You can run it in a VM, but at that point you're already settling for a sub-optimal experience, so why not try a alternative that's free and packaged for your OS?
I had the same issue with LibreOffice choking with big datasets so I've started using SoftMaker PlanMaker for loading anything with more than a few hundred records. It's works just fine with documents with tens of thousands of rows and it allows me to do the - admittedly very simple - calculations and charting I need.
The whole SoftMaker Office suite is pretty nice. Not sure where it's on feature parity with Microsoft Office, but the price isn't terrible (something like $20 a year for the paid version, or free if you don't care about the paid features) and it does a great job of reading Office files.
* You could argue that I'm using the wrong tool for the job.*
You are. You could try this reporting tool instead: http://pebblereports.com it has an Office like interface, works really well with databases and has performant crosstabs.

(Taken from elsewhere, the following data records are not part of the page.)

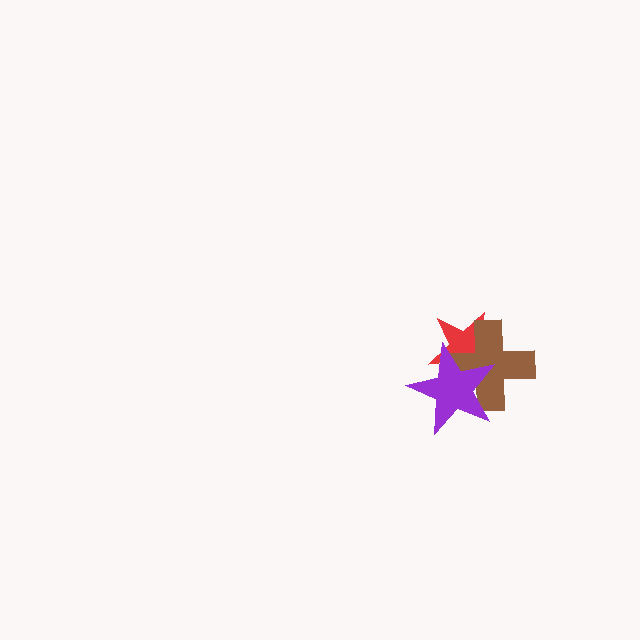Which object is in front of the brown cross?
The purple star is in front of the brown cross.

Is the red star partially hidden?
Yes, it is partially covered by another shape.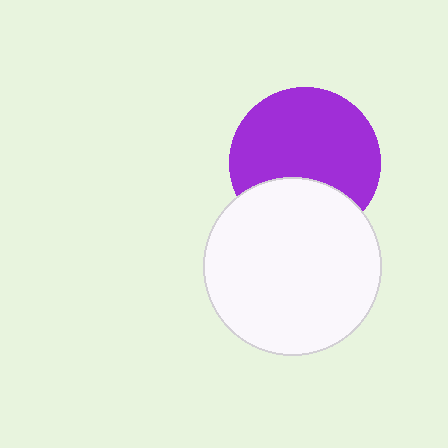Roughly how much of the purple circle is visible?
Most of it is visible (roughly 70%).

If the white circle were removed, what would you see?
You would see the complete purple circle.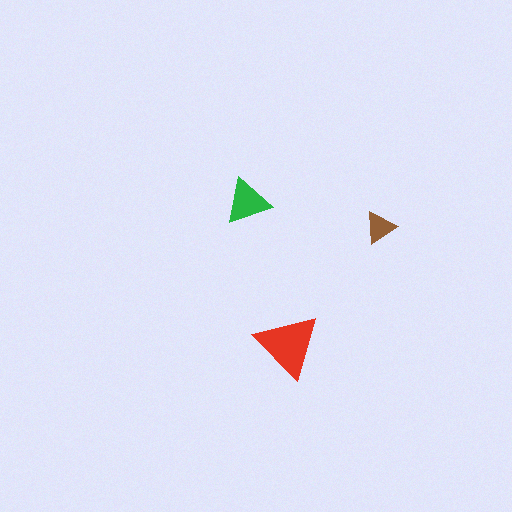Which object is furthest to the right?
The brown triangle is rightmost.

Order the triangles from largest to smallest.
the red one, the green one, the brown one.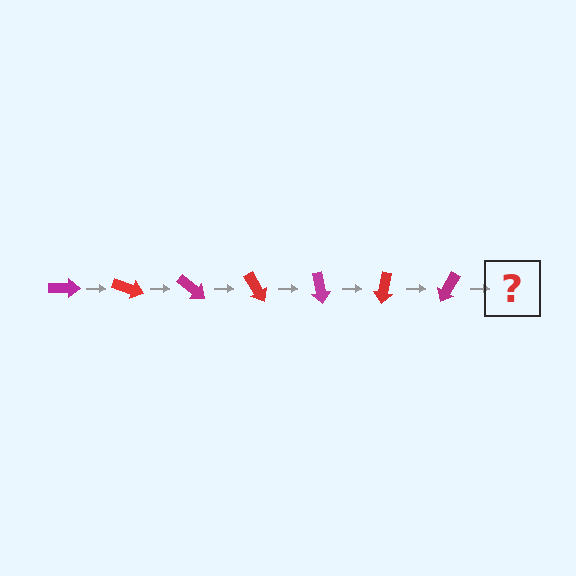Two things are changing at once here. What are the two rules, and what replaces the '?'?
The two rules are that it rotates 20 degrees clockwise each step and the color cycles through magenta and red. The '?' should be a red arrow, rotated 140 degrees clockwise from the start.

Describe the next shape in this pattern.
It should be a red arrow, rotated 140 degrees clockwise from the start.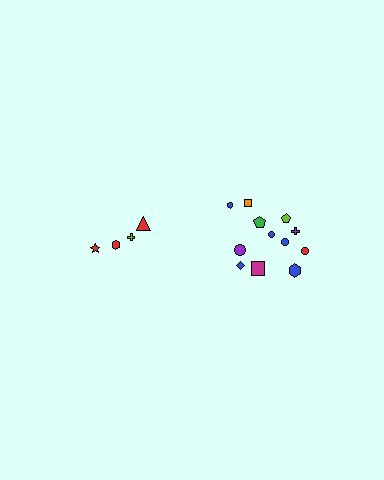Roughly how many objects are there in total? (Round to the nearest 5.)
Roughly 15 objects in total.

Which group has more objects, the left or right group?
The right group.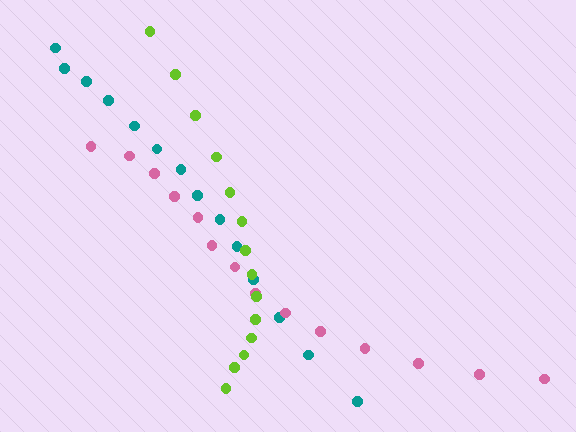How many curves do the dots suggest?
There are 3 distinct paths.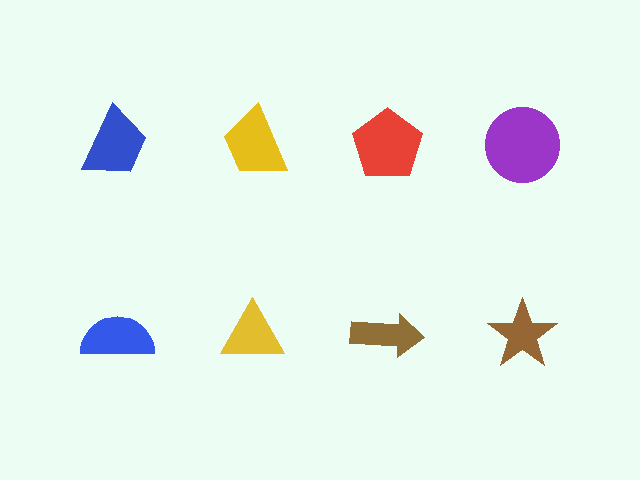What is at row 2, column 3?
A brown arrow.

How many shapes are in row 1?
4 shapes.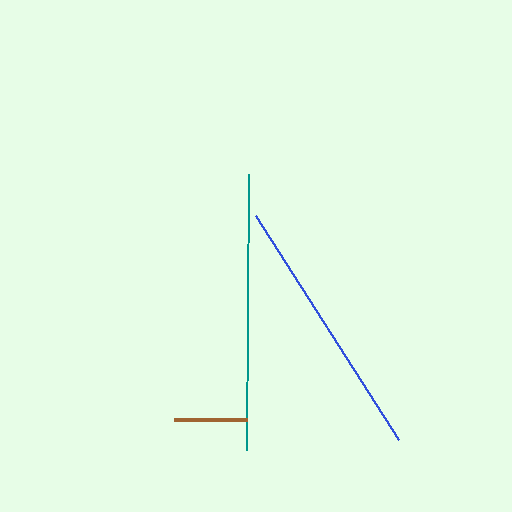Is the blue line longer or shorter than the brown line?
The blue line is longer than the brown line.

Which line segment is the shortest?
The brown line is the shortest at approximately 73 pixels.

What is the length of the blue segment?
The blue segment is approximately 265 pixels long.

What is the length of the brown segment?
The brown segment is approximately 73 pixels long.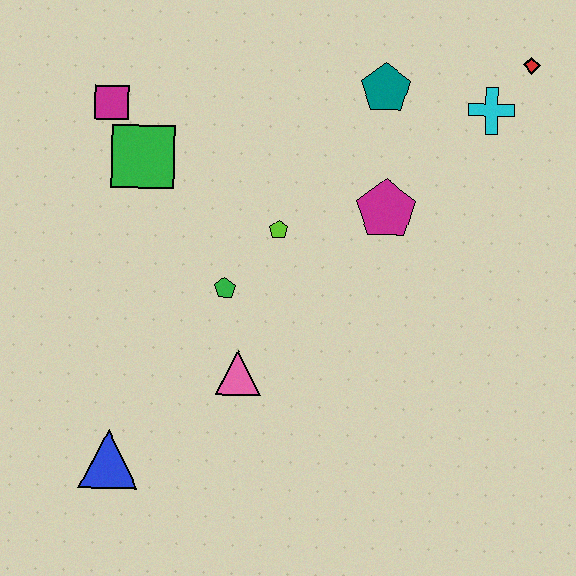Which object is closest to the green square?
The magenta square is closest to the green square.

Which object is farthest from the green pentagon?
The red diamond is farthest from the green pentagon.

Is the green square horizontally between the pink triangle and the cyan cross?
No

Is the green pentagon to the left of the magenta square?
No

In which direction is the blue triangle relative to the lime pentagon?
The blue triangle is below the lime pentagon.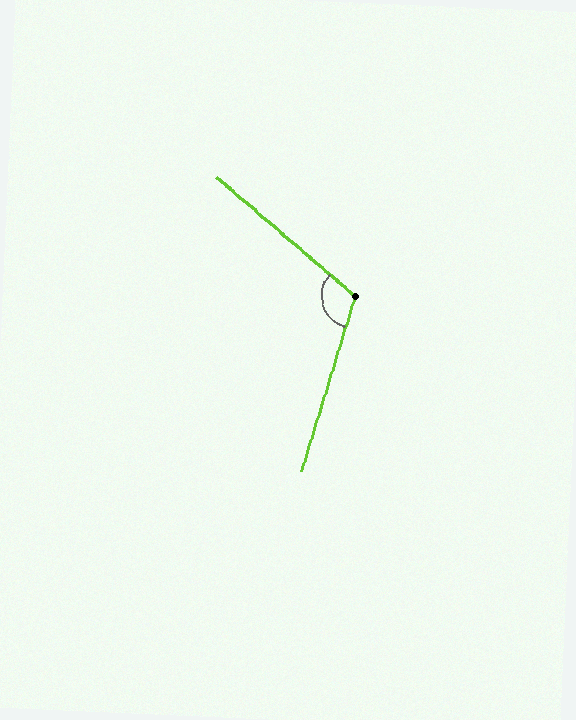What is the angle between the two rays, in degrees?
Approximately 114 degrees.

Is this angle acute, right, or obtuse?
It is obtuse.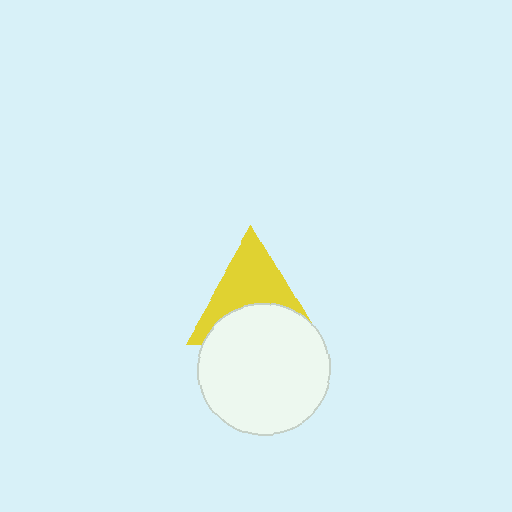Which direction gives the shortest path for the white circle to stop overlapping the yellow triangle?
Moving down gives the shortest separation.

You're assuming an underlying model for the data. You have a test statistic( that estimates a model parameter) and you have a hypothesis regarding a parameter. The p-value is the probability that you get a test statistic more extreme than the one observed assuming that your hypothesis is true.
Ex. You have a sample of 1000 men's heights. You compute the sample average height as 5'9 and a sample standard deviation of 3 inches.
(Unlikely) hypothesis: the average height is 4 feet. Your p-value is the probability of getting an sample average more extreme than 5'9 given that your 4 ft height hypothesis is true. Given that the sample standard deviation is 3 inches and 5'9 is 7 standard deviations from 4ft... the p-value is going to be small, so you'll reject that.
People can be easily lead to misinterpret p-values even if they can define them. Most often people assume that p values indicate something about the correctness of a model or an inference. This is the classic p(d|h) v p(h|d) debate.
It doesn't take long to learn Julia well enough to write a Julia package that others will use. For me, that was about 3 weeks @ 10-15 hours a week, and I'm no programmer. It's a small language and it's quite readable. I'd reccomend going through the Julia manual; it doesn't take long and only requires some diligence.
The problem is the lack of packages/libraries and lots of documentation is still missing. That, and the packages that do exist with multiple contributors are still in disagreement about standards and consistency.
You might also find graduate level programs that are similar in aim; my school also offers an MMath in Computational Mathematics [2].